By Nereida Moreno, from NPR Station WBEZ91.5

Photo: Jason Marck/WBEZ

Four weeks after moving to Chicago, a 22-year-old Joanna Connor approached blues giant Lonnie Brooks at a club on the North Side. That encounter kicked off her 35-year career as one of the most powerful women in Chicago blues.

It was 1984, and Connor had just left a budding music career in her native Massachusetts to hone her skills in Chicago. She met Brooks during a show at B.L.U.E.S. on Halsted. He was skeptical but let her show off her chops on his guitar. Impressed, he invited Connor to sit in with the band that night.

“To be honest, I had a couple of shots of whiskey,” Connor told WBEZ. “I was a little afraid but I was extremely inspired. It was a dream come true.”

Today, Connor performs upwards of 200 shows a year and is planning to release her 13th album this summer.

“It wasn’t an easy path,” Connor said. “I look back and I was so determined and so focused and so excited, too.”

“Blues university”

Connor got hooked on music at an early age. She learned to play guitar when she was 7 and recalls sitting in the front row at age 10 to watch Chicago blues legend Buddy Guy perform at Clark University in her hometown of Worcester, Mass.

“That’s what made me really intrigued and wanting to go to Chicago,” she said. “All the blues I loved was coming from Chicago.”

At 19, Connor hit the road for a cross-country trip with her bandmates at the time and caught a B.B. King performance in town. She said she felt “enamored” by the city’s music scene, which prompted her to move to Chicago.

“I was more of a singer and a rhythm player, but I said, ‘I want to go to this motherland of blues and great music,'” Connor said. “I wanted to become a student, and that’s what I did.”
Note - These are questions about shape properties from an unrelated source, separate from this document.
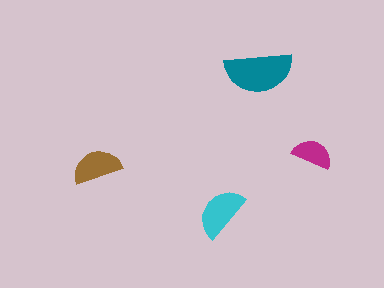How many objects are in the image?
There are 4 objects in the image.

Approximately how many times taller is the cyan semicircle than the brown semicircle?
About 1.5 times taller.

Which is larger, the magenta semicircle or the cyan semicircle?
The cyan one.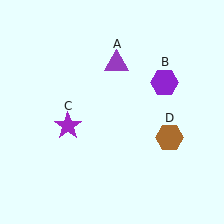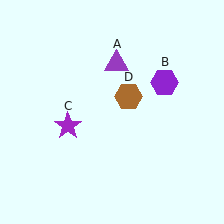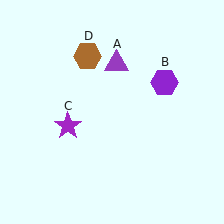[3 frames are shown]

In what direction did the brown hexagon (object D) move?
The brown hexagon (object D) moved up and to the left.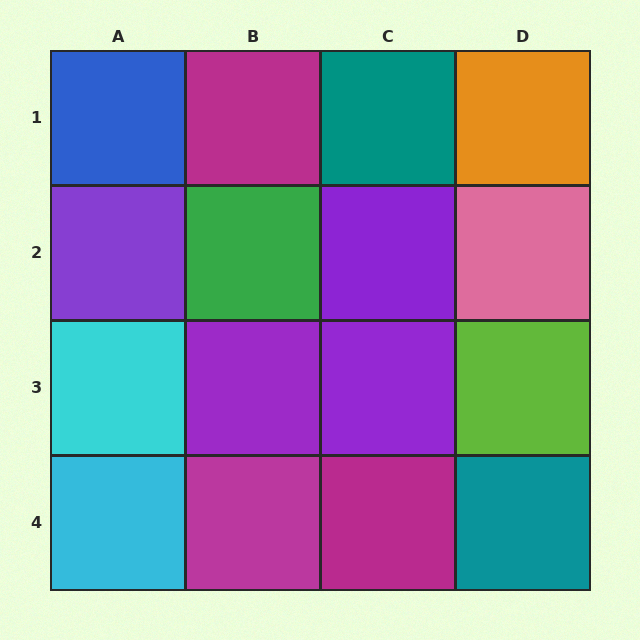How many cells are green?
1 cell is green.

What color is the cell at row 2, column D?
Pink.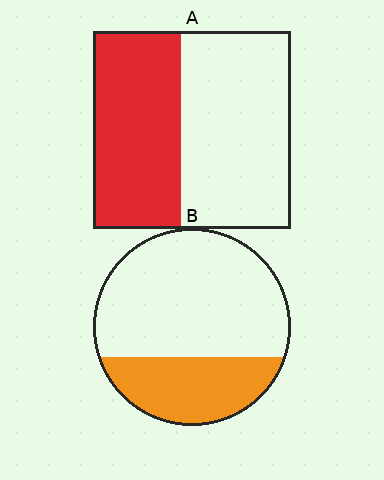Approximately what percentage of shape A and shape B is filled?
A is approximately 45% and B is approximately 30%.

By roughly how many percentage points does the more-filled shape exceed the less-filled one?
By roughly 15 percentage points (A over B).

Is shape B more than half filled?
No.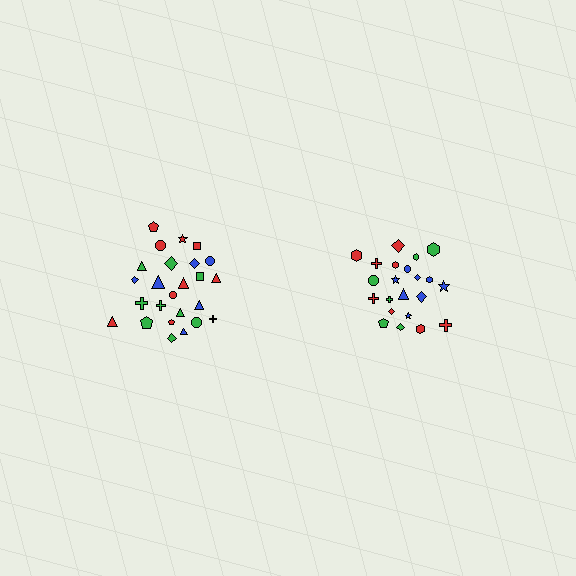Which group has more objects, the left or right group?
The left group.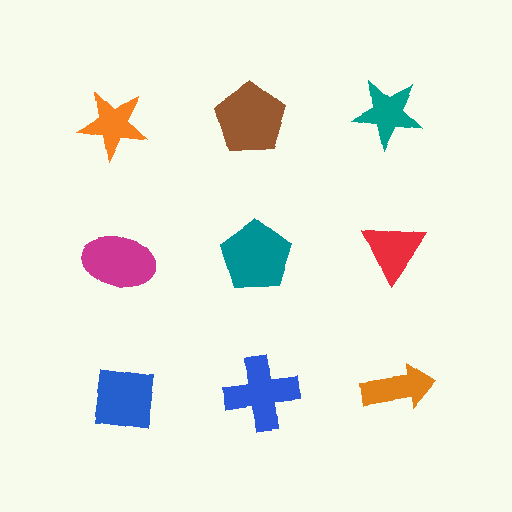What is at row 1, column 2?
A brown pentagon.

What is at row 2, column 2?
A teal pentagon.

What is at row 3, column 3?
An orange arrow.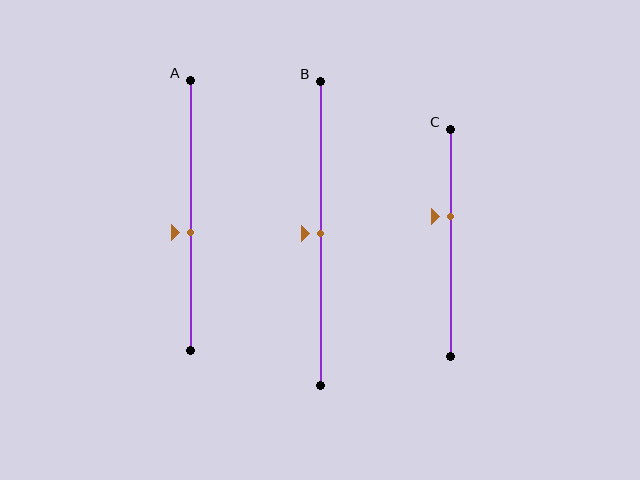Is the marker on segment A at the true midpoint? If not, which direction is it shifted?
No, the marker on segment A is shifted downward by about 6% of the segment length.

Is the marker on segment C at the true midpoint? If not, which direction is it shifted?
No, the marker on segment C is shifted upward by about 12% of the segment length.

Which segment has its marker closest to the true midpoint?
Segment B has its marker closest to the true midpoint.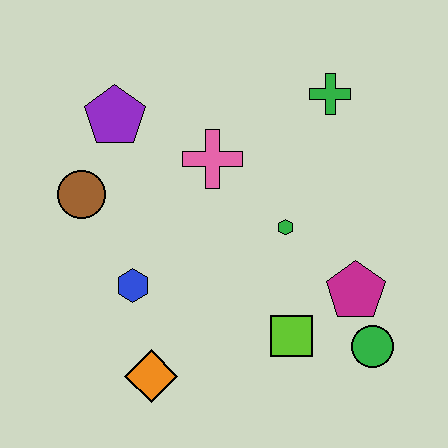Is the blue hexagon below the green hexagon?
Yes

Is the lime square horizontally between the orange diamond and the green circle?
Yes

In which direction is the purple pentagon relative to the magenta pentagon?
The purple pentagon is to the left of the magenta pentagon.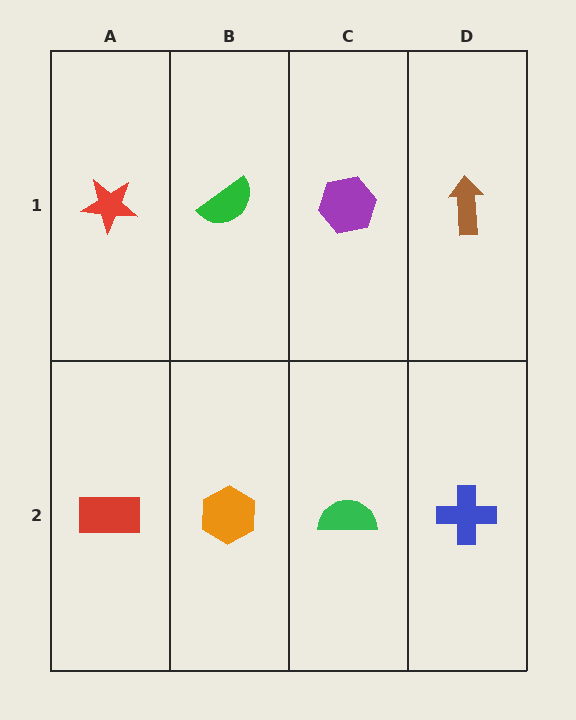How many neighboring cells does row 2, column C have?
3.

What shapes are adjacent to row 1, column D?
A blue cross (row 2, column D), a purple hexagon (row 1, column C).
In 1985, Chicago blues giant Dion Payton invited Connor to join his 43rd Street Blues Band. They regularly performed at the famous Checkerboard Lounge in Bronzeville and Kingston Mines in Lincoln Park before Connor left in 1988 to start her own band.

“It was like university — blues university,” Connor said. “Dion was extremely rough and disciplinarian with me. But it was ok. I was willing. And I learned.”

Bringing blues to the next generation

It’s been three years since the release of Connor’s 12th studio album, Six String Stories, but she’s planning to release a new album this summer. The album has been described as a mash-up of blues meets hip-hop with elements of jazz, soul and acoustic music.

“I’m very excited about it. I have the best band I’ve ever had in my life. They’re amazing. Every night now is a treat,” Connor said. “And I tapped into some local talent that aren’t as well known but I love.”

Connor performs three nights a week at Kingston Mines and works with up-and-comers through the Chicago Blues Camp at Roosevelt University. She said she tries to support young musicians the way Lonnie Brooks and Dion Payton embraced her in the ’80s.

“It’s how the music continues,” Connor said. “It’s now my turn to help others in their journey.”